Investors withdrew $1.85 billion from US-based equity funds in the week ended Wednesday despite strong stock market performance during the same period, according to Lipper data released on Thursday. The data showed $1.46 billion was withdrawn from US-based equity mutual funds and $387 million from US-based equity exchange traded funds in the latest week.
This is the sixth straight week US equity funds have experienced cash withdrawals, Lipper data showed. In the run-up to second-quarter earnings, fund investors "bet on the fact that the trade wars are going to get worse," said Tom Roseen, head of research services at Thomson Reuters Lipper.
The S&P 500 posted four straight days of gains before slipping on Wednesday following reports of additional US tariffs on Chinese goods. Investors' risk aversion was evident in the demand seen for safer US government and money market funds.

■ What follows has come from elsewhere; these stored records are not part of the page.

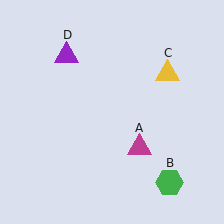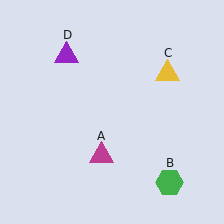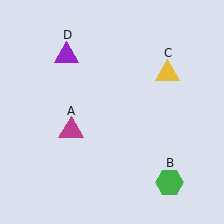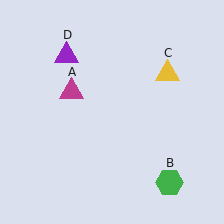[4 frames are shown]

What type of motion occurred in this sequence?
The magenta triangle (object A) rotated clockwise around the center of the scene.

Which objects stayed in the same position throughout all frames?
Green hexagon (object B) and yellow triangle (object C) and purple triangle (object D) remained stationary.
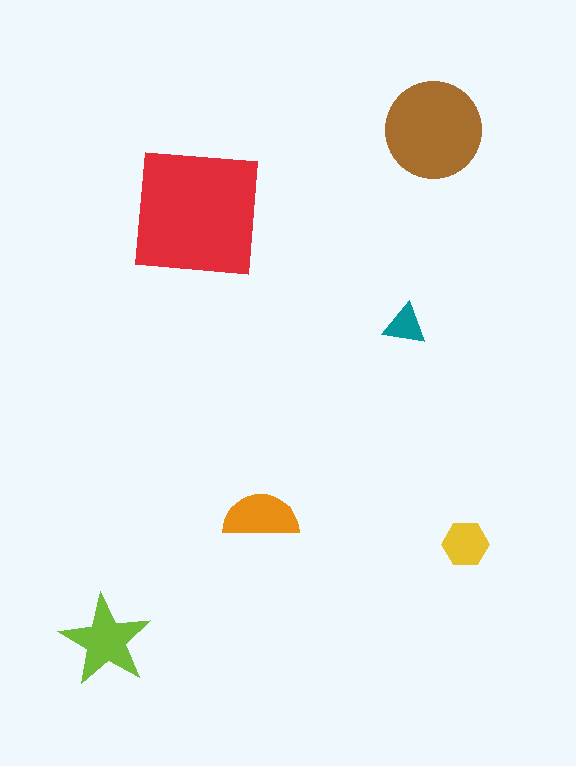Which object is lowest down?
The lime star is bottommost.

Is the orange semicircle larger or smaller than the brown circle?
Smaller.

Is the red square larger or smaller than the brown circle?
Larger.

US-based government-Treasury bond funds attracted $494 million during the period, Lipper said. Fund investors deposited $21 billion in US-based money market funds, the largest net deposit since early June. Some opportunistic buying also took place. US-based high-yield bond funds saw more demand than their investment-grade counterparts, attracting $1.85 billion for the week ended Wednesday, following three consecutive weeks of outflows, according to Lipper data.
Investors withdrew $2.86 billion from US-based corporate investment-grade bond funds during the period, breaking a streak of weekly inflows since March, Lipper said.